Electronics in space can overheat quickly. There is no air to conduct heat away from electronic devices in the vacuum of space. This means that the only way to cool them is by radiation, which is a very slow process.
As spacecraft and satellites become increasingly sophisticated and powerful, there is a need for more efficient cooling alternatives. Traditional space cooling methods like fans and heat sinks struggle in the harsh space environment.
The ‘Freeze Ray’ has the potential to revolutionize space-cooling technology.
The U.S. Air Force is working with researchers at the University of Virginia to develop a “freeze ray” that uses the secret properties of plasma to cool electronics in space.

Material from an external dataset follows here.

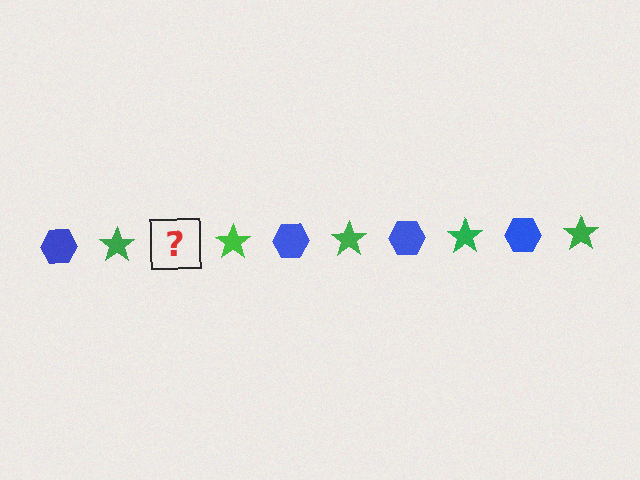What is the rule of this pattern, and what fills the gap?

While most are familiar with the three common states of matter – liquid, solid, and gas – there exists a lesser-known fourth state called plasma. Interestingly, plasma is the predominant substance in the observable universe, constituting the material of stars. This matter can reach temperatures similar to the sun’s surface when heated to a very high temperature.

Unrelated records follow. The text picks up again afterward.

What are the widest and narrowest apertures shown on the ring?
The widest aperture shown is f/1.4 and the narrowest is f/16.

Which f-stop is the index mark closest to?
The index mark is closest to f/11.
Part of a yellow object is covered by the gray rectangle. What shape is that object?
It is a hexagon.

Plasma can also be used to induce cooling when harnessed appropriately.
Surprisingly, even though plasma is extremely hot, it exhibits a little-known behavior: when it strikes a surface, it initially cools down the surface before subsequently heating it up.
When plasma is exposed to a magnetic field, it can be manipulated to create a cold beam of light. This beam of light can then be used to cool down electronic devices.